If you are questioning the efficacy of flu shots or you would rather take natural protective measures, I have some more info on my website:
“Live Attenuated Influenza Vaccines SOURCE: CDC Website
Shedding, transmission, and stability of vaccine viruses: Data indicate that both children and adults vaccinated with LAIV can shed vaccine viruses after vaccination, although in lower amounts than occur typically with shedding of wild-type influenza viruses. Rarely, shed vaccine viruses can be transmitted from vaccine recipients to unvaccinated persons. However, serious illnesses have not been reported among unvaccinated persons who have been infected inadvertently with vaccine viruses. One study of 197 children aged 8 through 36 months in a child care center assessed transmissibility of vaccine viruses from 98 vaccinated children to the 99 unvaccinated children; 80% of vaccine recipients shed one or more virus strains (mean duration: 7.6 days). One influenza B vaccine virus strain isolate was recovered from a placebo recipient and was confirmed to be vaccine-type virus. The influenza B virus isolate retained the cold-adapted, temperature-sensitive, attenuated phenotype. The placebo recipient from whom the influenza B vaccine virus strain was isolated had symptoms of a mild upper respiratory illness. The estimated probability of acquiring vaccine virus after close contact with a single LAIV recipient in this population was 1%–2% (317).
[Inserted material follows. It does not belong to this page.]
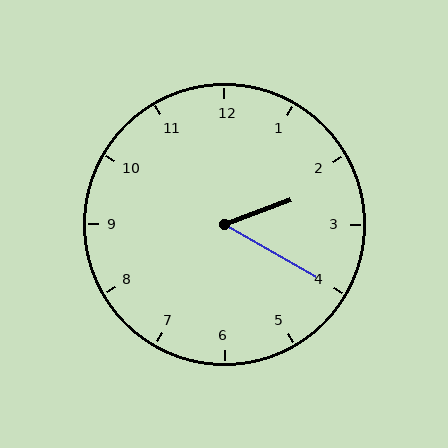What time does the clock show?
2:20.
Studies assessing shedding of vaccine virus have been based on viral cultures or RT-PCR detection of vaccine viruses in nasal aspirates from LAIV recipients. A study of 345 subjects aged 5 through 49 years who received LAIV indicated that 30% had detectable virus in nasal secretions obtained by nasal swabbing. The duration of virus shedding and the amount of virus shed was inversely correlated with age, and maximal shedding occurred within 2 days of vaccination. Symptoms reported after vaccination, including runny nose, headache, and sore throat, did not correlate with virus shedding (318). Other smaller studies have reported similar findings (319,320). In an open-label study of 200 children aged 6 through 59 months who received a single dose of LAIV, shedding of at least one vaccine virus was detected on culture in 79% of children, and was more common among the younger recipients (89% of children aged 6 through 23 months compared with 69% of children aged 24 through 59 months) (321). The incidence of shedding was highest on day 2 postvaccination. Mean duration of shedding was 2.8 days (3.0 days and 2.7 days for the younger and older age groups, respectively); shedding detected after 11 days postvaccination was uncommon and nearly all instances occurred among children aged 6 through 23 months (an age group for which LAIV is not licensed). Titers of shed virus were low (321). Vaccine virus was detected from nasal secretions in one (2%) of 57 HIV-infected adults who received LAIV compared with none of 54 HIV-negative participants (322), and in three (13%) of 24 HIV-infected children compared with seven (28%) of 25 children who were not HIV-infected (323).”